= Jeremiah Stamler =

American cardiologist (1919–2022)

Jeremiah Stamler (October 27, 1919 – January 26, 2022) was an American scientist specializing in preventive cardiology and the study of the influence of various risk factors on coronary heart disease and other cardiovascular diseases, and the role of salt and other nutrients in the etiology of hypertension and coronary heart disease. Stamler is credited with introducing the term "risk factors" into the field of cardiology. In 1988, he was awarded the Donald Reid Medal given by the London School of Hygiene and Tropical Medicine for his contributions to epidemiology. He was professor emeritus of preventive medicine at Northwestern University in Chicago, Illinois. After his retirement from active teaching, he continued his research with his wife Rose until her death in 1998; in his later years he divided his time between Manhattan, Long Island, Chicago, and Pioppi in Southern Italy.

==Early life and education==
Stamler was born on October 27, 1919, in New York City, the son of George Stamler (a dentist) and Rose Baras Stamler (a former schoolteacher). Both of his parents were Russian Jews, immigrants from Russia. He was raised in West Orange, New Jersey, where the family moved when he was six months old. He attended Columbia University in New York as an undergraduate, and Long Island College Hospital Medical School (now SUNY Downstate Medical Center). Upon graduation, he was inducted into the Army, serving until 1946, when he was honorably discharged with the rank of captain.

==Career==
Stamler moved to Chicago in 1947, taking a job in cardiovascular research under Louis N. Katz. There he performed laboratory research on interactions of diet, hormones, blood pressure and lipids in experimental models of vascular disease, producing a classic monograph in 1958: Experimental Atherosclerosis. He moved to the Chicago Board of Health in 1958, where he set up the first Heart Disease Control Program (later the Chronic Disease Control Division). In 1972 he was appointed chair of the newly formed Department of Community Health and Preventive Medicine at the Feinberg School of Medicine at Northwestern University. During the 1970s and 1980s his group took part in observational epidemiologic studies and in multi-center clinical trials of interventions to prevent coronary heart disease. Later he collaborated on international studies of salt, protein, and other nutrients and risk of hypertension. As Emeritus Professor, the "father of preventive cardiology" remained active.

== Honors and awards ==

American Heart Association Award for Outstanding Efforts in Heart Research, 1964; AHA Award of Merit, 1967; AHA Service Award, 1980–81; AHA Research Achievement Award, 1981; AHA Distinguished Achievement Award, 1987; and the AHA's prestigious Gold Heart Award in 1992. The AHA also honored Dr. Stamler in 1990 when the Executive Committee of the Council in Epidemiology established the Jeremiah Stamler, MD New Investigator Award. Other significant honors include a Gold Heart Award from the Chicago Affiliate of the American Heart Association; the Donald Reid Medal from the Joint Committee of the London School of Hygiene and Tropical Medicine and the Royal College of Physicians; the National Cholesterol Award at the First National Cholesterol Conference; the James D. Bruce Memorial Award for Distinguished Contributions in Preventive Medicine from the American College of Physicians.

== HUAC case ==
In 1965, Stamler, a longtime supporter of the civil rights movement for African Americans, was subpoenaed to testify before the House Committee on Un-American Activities (popularly known as HUAC).

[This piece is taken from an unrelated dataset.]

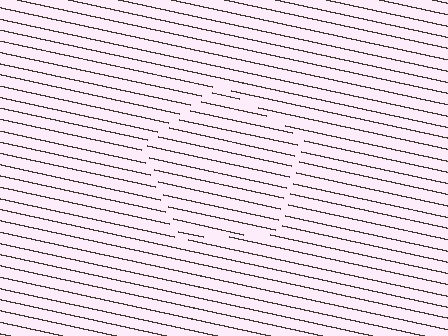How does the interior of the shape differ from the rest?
The interior of the shape contains the same grating, shifted by half a period — the contour is defined by the phase discontinuity where line-ends from the inner and outer gratings abut.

In response, he filed a suit (joined by co-worker Yolanda Hall, who had also been subpoenaed) seeking to have the committee's Congressional mandate declared unconstitutional, as it would tend to exert a "chilling effect" on the exercise of civil liberties. After the suit was rejected by U. S. District Court judge Julius Hoffman, Dr. Stamler filed an appeal; when the committee hearing began and his turn to testify came up, he cited the pending appeal of his suit and, refusing to testify until the suit had been finally adjudicated, walked out of the hearing. As a result, in 1966 he was cited for contempt of Congress and in 1967 he was indicted on that charge. In 1973, the government agreed to drop the indictment; in turn, Dr. Stamler agreed to drop his civil suit against the committee. HUAC, which had been renamed the House Committee on Internal Security in 1969, was abolished by the House of Representatives in 1975. According to John C. Tucker, "many people believe the Stamler case and a statistical survey prepared for it by University of Chicago law professor Hans Zeisel was the primary reason HUAC was finally disbanded by Congress".

==Personal life==
Stamler married Rose Steinberg (1922–1998), a sociologist, in 1942; they worked together on cardiovascular research until her death in 1998. They had one son, Paul J. Stamler (b. 1950). In 2004 Stamler married Gloria Brim Beckerman, a childhood friend, the widow of the scholar Bernard Beckerman. Gloria died in April 2021. He turned 100 in October 2019, and died on January 26, 2022, at his home in Sag Harbor, New York. He was 102 years old.